Alphonse Daudet’s windmill in Fontvieille

In 1869, Alphonse Daudet published his collection of short stories entitled Letters from My Windmill. His stories are inspired by the windmill called Moulin Ribet, also known as Moulin Saint-Pierre, located in Fontvieille and by the people he met at the time.

Alphonse Daudet, in love with Provence

Alphonse Daudet was a young journalist from Nîmes living in the capital of culture and arts: Paris. After meeting Frédéric Mistral who came to present his famous work “Mireïo”, he decided to return to the south of France. The writer with the singing accent reminded him of the special atmosphere that can only be found in the south. He first went to Mistral‘s house and met his circle of friends, composed of authors and poets. The invitation of his cousin Louis Daudet and his wife Octavie in 1860 forced Alphonse to leave the premises to go to the Château de Montauban in Fontvieille. It is in this residence that he met many people who, thanks to their stories and anecdotes, inspired him: Mitifiot, the countryside ranger, Audiberte, the maid and Quenin, nicknamed “Lou Roudeirou”. These different individuals became the characters of the tales he wrote.

For 30 years, Alphonse Daudet returned regularly to Fontvieille. He made the castle of Montauban his favorite vacation resort, where he could enjoy the peace and quiet. There he could “get back to nature and heal himself from Paris and its fevers”. Contrary to what one can sometimes read or hear in the region, the writer did not reside at the Moulin Saint-Pierre at any time.

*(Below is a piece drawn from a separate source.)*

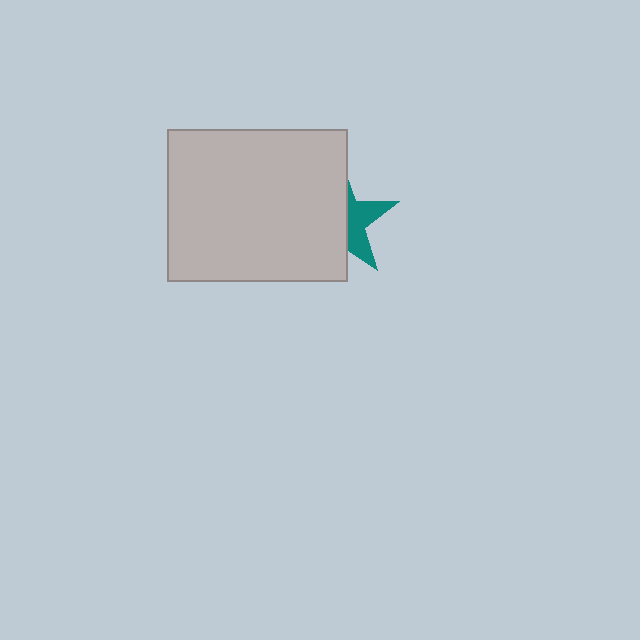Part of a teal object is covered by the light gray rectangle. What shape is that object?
It is a star.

It is said that his last visit took place in 1891, when he went to the hospital in Arles to visit his best friend Timoleon, despite the illness that was sapping his life away. He then took a stagecoach to Fontvieille to admire one last time the landscapes of Provence from the top of one of the mills. That same evening, he was back in Arles to take a train back to Paris. Whether it is a true story or a legend, it bears witness to the love the writer from Nîmes had for Provence.

“In front of me, a lovely, sparklingly lit, pine wood plunges down to the bottom of the hill. The nearest mountains, the Alpilles, are far away, their grand silhouettes pressing against the sky…. There was hardly a sound to be heard; a fading fife, a curlew calling amongst the lavender, and a tinkle of mules’ bells from somewhere along the track. The Provencal light really brings this beautiful landscape to life.” Alphonse Daudet, Letters from My Windmill.

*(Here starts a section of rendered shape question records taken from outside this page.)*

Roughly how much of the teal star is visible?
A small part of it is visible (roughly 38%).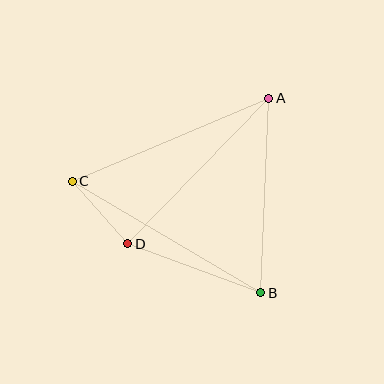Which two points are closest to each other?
Points C and D are closest to each other.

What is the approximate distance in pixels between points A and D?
The distance between A and D is approximately 202 pixels.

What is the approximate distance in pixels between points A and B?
The distance between A and B is approximately 195 pixels.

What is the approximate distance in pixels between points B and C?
The distance between B and C is approximately 219 pixels.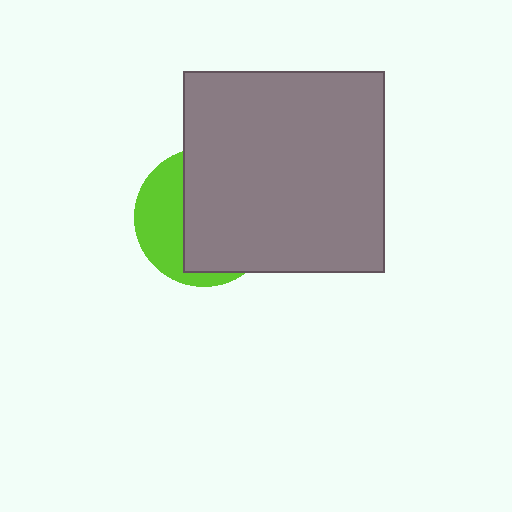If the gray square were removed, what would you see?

A windmill with the air of a muse

In 1814, the Moulin Saint-Pierre was built to grind wheat. This windmill held its role for a century, until the beginning of the Great War. The wheat and men were then requisitioned by the army. This marked the end of the last active mill in Fontvieille.

To describe the building, Daudet wrote: “A ruin; a crumbling debris of stones and old planks, which hadn’t been windblown for years and which was lying, useless as a poet, while all around on the coast the milling industry flourished and spread its wings.”.

In 1931, the Alphonse Daudet’s windmill was classified as a historical monument in memory of Alphonse Daudet who had used it as a source of inspiration for his short stories.

The mill was restored in 1935 thanks to the association “Alphonse Daudet’s friend” who wanted to create a museum dedicated to the works and memories of the author and his Letters from my mill.

In the 2000’s, the lease from the city hall came to an end and the owner decided to close the access to the mill in order to renovate it. In 2016, the work is completed, and the windmill reopens its doors to visitors.

A remarkable natural site

Alphonse Daudet’s windmill is located in an exceptional setting. Clinging to the side of a hill dotted with garrigue, it is visible from afar. Its wings still stand proudly and dominate the oaks and Mediterranean vegetation.


Starting from the Château de Montauban, which also houses a museum dedicated to Alphonse Daudet, you can follow in the footsteps of the writer and discover the path of the mills. During this walk of about an hour, you can admire 4 of them. These mills are the guardians of a part of the history of the Alpilles and remind us of the trades of yesteryear. The route is punctuated with informative signs to inform visitors.

Prepare your visit

Daudet’s mill can be visited every day from April to November. The opening schedule varies according to the month.